Le scandale prend de l’ampleur quand un autre policier, également blogueur, publie un message de soutien à son collègue sur Facebook, rejetant la faute sur la lycéenne, qui aurait selon lui « ouvert les jambes ». Ali Ahmat Aghabache dénonce des « propos d’une autre époque », « réaffirme son soutien à la victime » et annonce l’arrestation du policier pour « apologie du viol ». Sa collègue ministre de la femme, Amina Priscille Longoh, demande la radiation des deux policiers.

L’affaire « Zouhoura »

Quinze jours plus tôt, une autre affaire avait fait scandale. Dans la nuit du 1er janvier, après avoir passé la soirée au Festival Dary, un événement annuel consacré à la culture tchadienne à N’Djamena, une adolescente de 17 ans a été agressée sexuellement par plusieurs hommes sur le chemin du retour. Un « viol collectif » dénoncé par les associations de défense des droits des femmes, mais aussi par la ministre Amina Priscille Longoh. « Dans un Etat de droit comme le nôtre, aucune fille ne devrait sortir tout en craignant pour son intégrité physique et morale », a-t-elle estimé.

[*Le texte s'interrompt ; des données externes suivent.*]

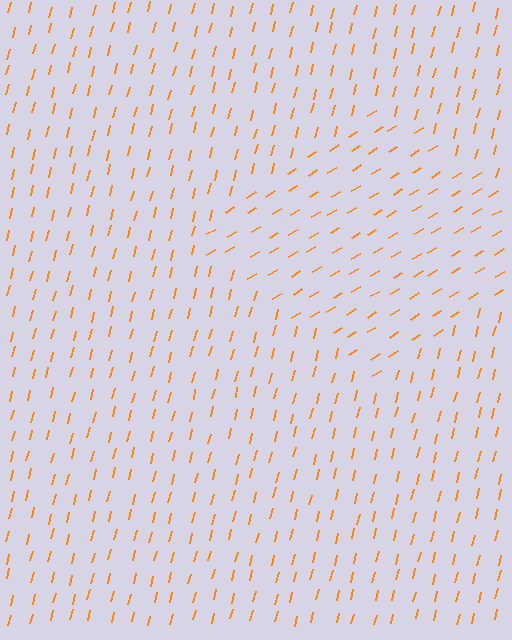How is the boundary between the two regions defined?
The boundary is defined purely by a change in line orientation (approximately 45 degrees difference). All lines are the same color and thickness.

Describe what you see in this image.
The image is filled with small orange line segments. A diamond region in the image has lines oriented differently from the surrounding lines, creating a visible texture boundary.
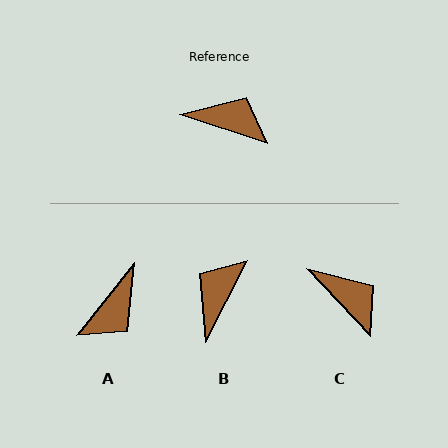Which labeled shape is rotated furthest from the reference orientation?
A, about 110 degrees away.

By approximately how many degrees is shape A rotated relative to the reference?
Approximately 110 degrees clockwise.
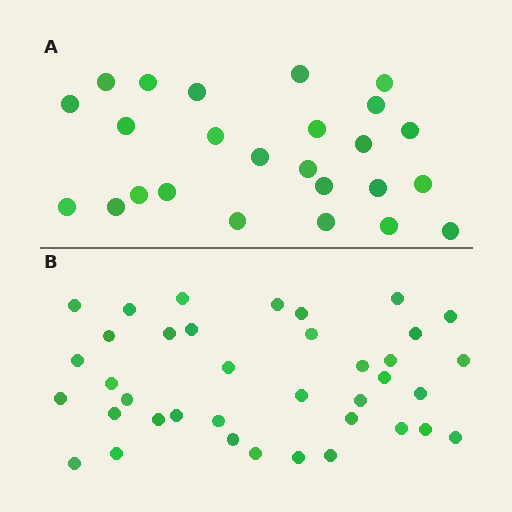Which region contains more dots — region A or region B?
Region B (the bottom region) has more dots.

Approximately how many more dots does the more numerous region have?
Region B has approximately 15 more dots than region A.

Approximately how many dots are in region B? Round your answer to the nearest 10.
About 40 dots. (The exact count is 38, which rounds to 40.)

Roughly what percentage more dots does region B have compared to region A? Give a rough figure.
About 50% more.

Qu’une affaire de viol défraie la chronique n’est pas chose nouvelle au Tchad. En 2016, l’enlèvement, la séquestration et le viol pendant plusieurs jours de Zouhoura, une adolescente de 16 ans, avaient ému le pays après que des images de son calvaire eurent circulé sur les réseaux sociaux.

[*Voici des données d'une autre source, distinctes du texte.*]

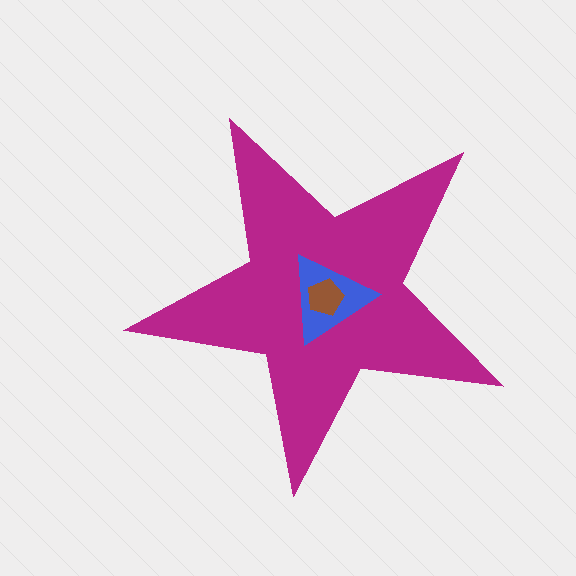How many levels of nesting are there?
3.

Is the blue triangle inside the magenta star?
Yes.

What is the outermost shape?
The magenta star.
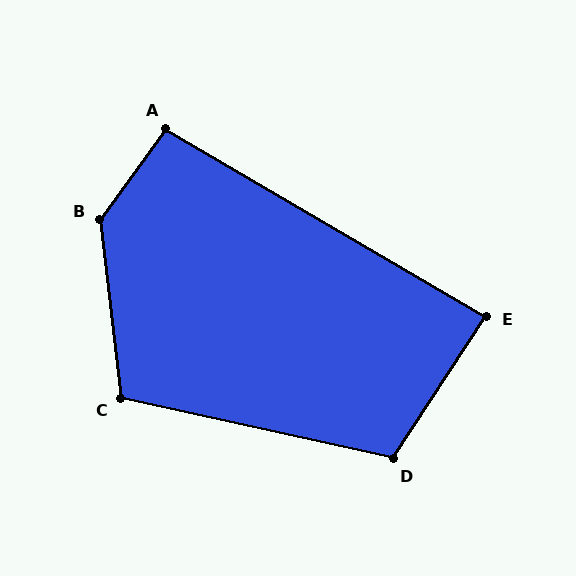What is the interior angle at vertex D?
Approximately 111 degrees (obtuse).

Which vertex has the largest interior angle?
B, at approximately 137 degrees.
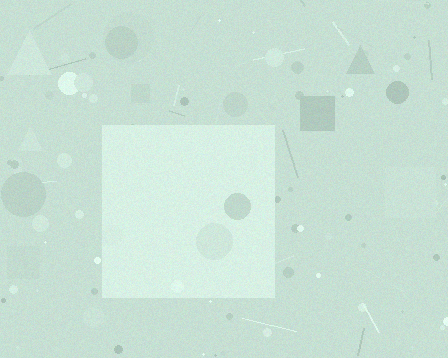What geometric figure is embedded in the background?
A square is embedded in the background.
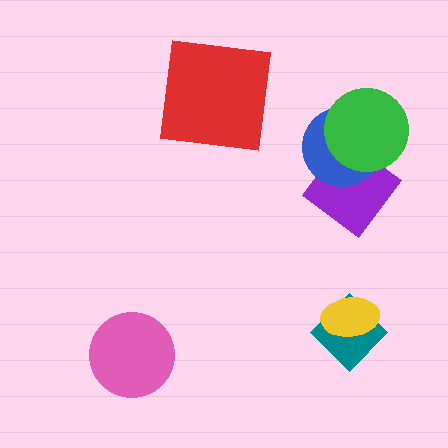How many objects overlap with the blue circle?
2 objects overlap with the blue circle.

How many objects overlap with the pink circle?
0 objects overlap with the pink circle.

Dans nos archives (2016) | Tchad : cinq personnes interpellées après l’agression sexuelle d’une jeune femme

A l’issue de nombreuses manifestations lycéennes lors desquelles deux adolescents avaient été tués par la police, sept hommes, dont deux fils de généraux et un fils de ministre, avaient été condamnés à dix ans de travaux forcés par la cour criminelle du Tchad. « Ils ne sont jamais allés en prison, dénonce Epiphanie Dionrang, présidente de la Ligue tchadienne des droits des femmes (LTDF). Le grand problème de notre société, c’est l’impunité. »

L’article 15 de la Constitution adoptée en décembre 2023 prévoit que l’Etat a « le devoir de veiller à l’élimination de toutes les discriminations à l’égard de la femme et d’assurer la protection de ses droits ». Et contrairement à d’autres pays de la région, le mot « viol » est défini dans le code pénal. « L’article 349 prévoit des sanctions contre le viol. Et la peine peut être relevée de dix à vingt ans lorsqu’il y a un certain nombre de circonstances aggravantes. Quand un agent d’une force publique commet une infraction, cela constitue une circonstance aggravante », explique l’avocat Yannick Yonoudjim.

« Briser le silence »

« Nous avons de bonnes lois, assure Aché Ahmat Moustapha, sociologue et militante féministe. Mais c’est leur application qui pose un réel problème. »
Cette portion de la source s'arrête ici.